To investigate the executive function among adolescents with antipsychotic-treated schizophrenia in Child and Adolescent Outpatient Clinic at Cipto Mangunkusumo General Hospital, Jakarta.
This was a cross sectional study with control group. Case was defined as adolescents with antipsychotic-treated schizophrenia without any mental retardation or other physical illnesses (n=45). The control group consisted of healthy and age-matched adolescents (n=135). Executive function is determined by using Indonesian version of Behavior Rating Inventory of Executive Function (BRIEF-Indonesian version). We used SPSS 16.0 program for windows to calculate the prevalence risk ratio (PRR) and set up the p value <0.05.

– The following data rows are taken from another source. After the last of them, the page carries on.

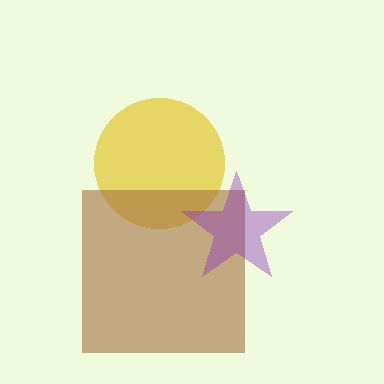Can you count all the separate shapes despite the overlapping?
Yes, there are 3 separate shapes.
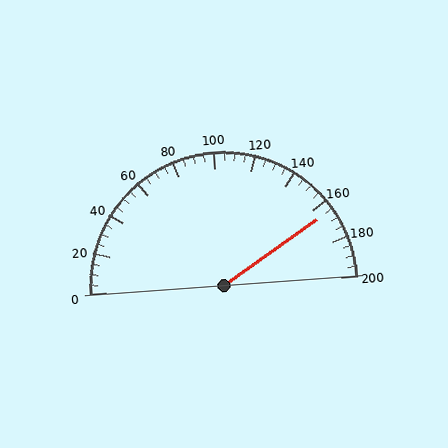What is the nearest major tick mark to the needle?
The nearest major tick mark is 160.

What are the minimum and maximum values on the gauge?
The gauge ranges from 0 to 200.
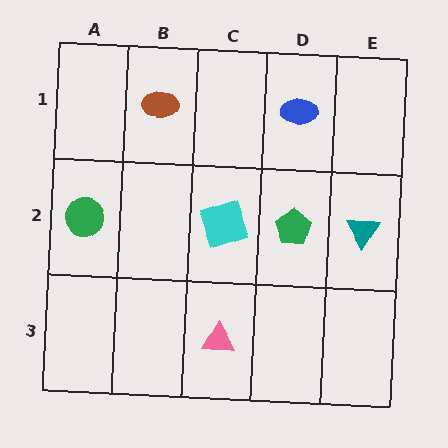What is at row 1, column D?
A blue ellipse.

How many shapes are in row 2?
4 shapes.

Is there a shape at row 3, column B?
No, that cell is empty.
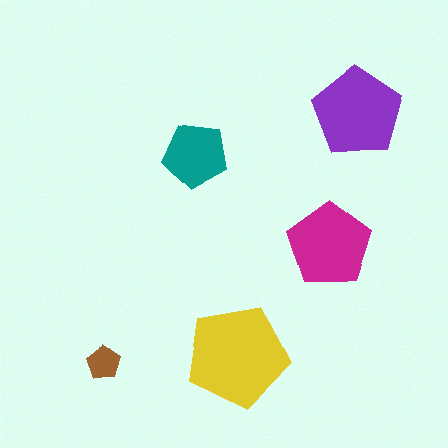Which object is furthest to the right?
The purple pentagon is rightmost.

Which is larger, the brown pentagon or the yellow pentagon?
The yellow one.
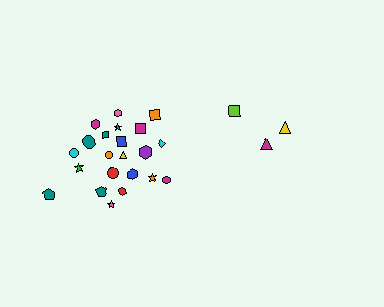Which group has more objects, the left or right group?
The left group.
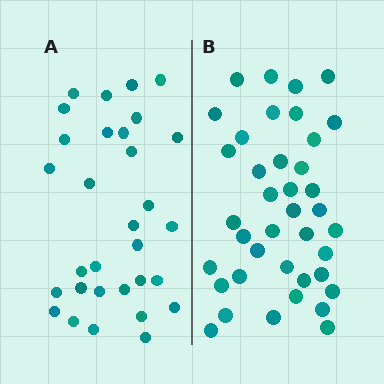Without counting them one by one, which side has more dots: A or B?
Region B (the right region) has more dots.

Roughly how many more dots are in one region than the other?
Region B has roughly 8 or so more dots than region A.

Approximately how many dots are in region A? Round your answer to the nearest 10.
About 30 dots. (The exact count is 31, which rounds to 30.)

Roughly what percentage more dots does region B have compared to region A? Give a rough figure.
About 25% more.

Mean of age was 16.27 (standard deviation 1.86) year-old. Most of the case group (95%) has been treated with atypical antipsychotic such as risperidone, aripipripazole, olanzapine, and clozapine. Duration of having antipsychotic medication was ranged from one to 36 months. Adolescents with antipsychotic treated-schizophrenia had higher BRIEF T-score, except for inhibit scale, shift scale and behavior regulation index. The prevalence risk ratio on several clinical scales were higher in children with antipsychotic-treated schizophrenia compared to control group, such as on emotional state (PRR=7.43, 95% confidence interval [CI]=2.38-23.15), initiate scale (PRR=6.32, 95% CI=2.51-15.95), monitor scale (PRR=8.11, 95% CI=2.0-32.86), and behavior regulation index (PRR=4.09, 95% CI=1.05-15.98).

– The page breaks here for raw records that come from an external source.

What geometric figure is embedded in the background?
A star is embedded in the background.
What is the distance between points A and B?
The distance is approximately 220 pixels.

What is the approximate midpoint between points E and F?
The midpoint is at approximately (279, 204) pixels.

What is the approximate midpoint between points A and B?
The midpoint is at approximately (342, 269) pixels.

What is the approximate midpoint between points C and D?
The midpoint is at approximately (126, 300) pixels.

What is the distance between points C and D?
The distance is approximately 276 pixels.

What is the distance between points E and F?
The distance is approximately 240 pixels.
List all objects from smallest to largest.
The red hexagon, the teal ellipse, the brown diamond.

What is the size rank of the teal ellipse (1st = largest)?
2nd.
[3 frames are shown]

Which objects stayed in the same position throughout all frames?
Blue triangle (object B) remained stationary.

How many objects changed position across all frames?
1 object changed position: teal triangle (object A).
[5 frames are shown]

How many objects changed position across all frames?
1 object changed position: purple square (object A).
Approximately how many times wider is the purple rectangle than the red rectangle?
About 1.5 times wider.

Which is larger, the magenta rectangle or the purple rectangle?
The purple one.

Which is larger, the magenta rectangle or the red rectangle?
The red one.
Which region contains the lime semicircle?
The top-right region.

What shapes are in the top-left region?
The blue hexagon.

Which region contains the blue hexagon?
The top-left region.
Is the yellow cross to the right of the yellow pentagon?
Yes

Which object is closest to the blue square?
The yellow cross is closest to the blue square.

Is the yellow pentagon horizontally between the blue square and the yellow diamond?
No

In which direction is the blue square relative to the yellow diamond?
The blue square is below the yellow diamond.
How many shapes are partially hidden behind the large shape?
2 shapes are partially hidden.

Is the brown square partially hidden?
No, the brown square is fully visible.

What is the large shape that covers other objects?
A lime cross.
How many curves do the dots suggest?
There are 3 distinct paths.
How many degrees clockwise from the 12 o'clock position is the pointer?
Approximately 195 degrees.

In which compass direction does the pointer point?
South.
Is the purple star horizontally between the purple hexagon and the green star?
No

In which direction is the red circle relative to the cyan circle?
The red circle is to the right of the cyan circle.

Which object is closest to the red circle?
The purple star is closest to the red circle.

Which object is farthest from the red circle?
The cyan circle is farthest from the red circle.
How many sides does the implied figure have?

In general, the results showed that adolescents with atypical antipsychotic treated-schizophrenia had higher BRIEF T-score compared, and comparable with their normal group control.
调查雅加达芝多·曼古库苏莫综合医院儿童青少年门诊接受抗精神病药物治疗的精神分裂症青少年的执行功能。
这是一项设有对照组的横断面研究。病例定义为接受抗精神病药物治疗且无智力障碍或其他躯体疾病的精神分裂症青少年(n = 45)。对照组由健康且年龄匹配的青少年组成(n = 135)。使用印尼版执行功能行为评定量表(BRIEF - 印尼版)来确定执行功能。我们使用适用于Windows的SPSS 16.0程序计算患病率风险比(PRR)并设定p值<0.05。
平均年龄为16.27岁(标准差1.86)。大多数病例组(95%)接受过非典型抗精神病药物治疗,如利培酮、阿立哌唑、奥氮平和氯氮平。抗精神病药物治疗的时长为1至36个月。接受抗精神病药物治疗的精神分裂症青少年的BRIEF T分数较高,但抑制量表、转换量表和行为调节指数除外。与对照组相比,接受抗精神病药物治疗的精神分裂症儿童在几个临床量表上的患病率风险比更高,如情绪状态(PRR = 7.43,95%置信区间[CI] = 2.38 - 23.15)、启动量表(PRR = 6.32,95% CI = 2.51 - 15.95)、监控量表(PRR = 8.11,95% CI = 2.0 - 32.86)和行为调节指数(PRR = 4.09,95% CI = 1.05 - 15.98)。
总体而言,结果表明接受非典型抗精神病药物治疗的精神分裂症青少年的BRIEF T分数较高,且与正常对照组相当。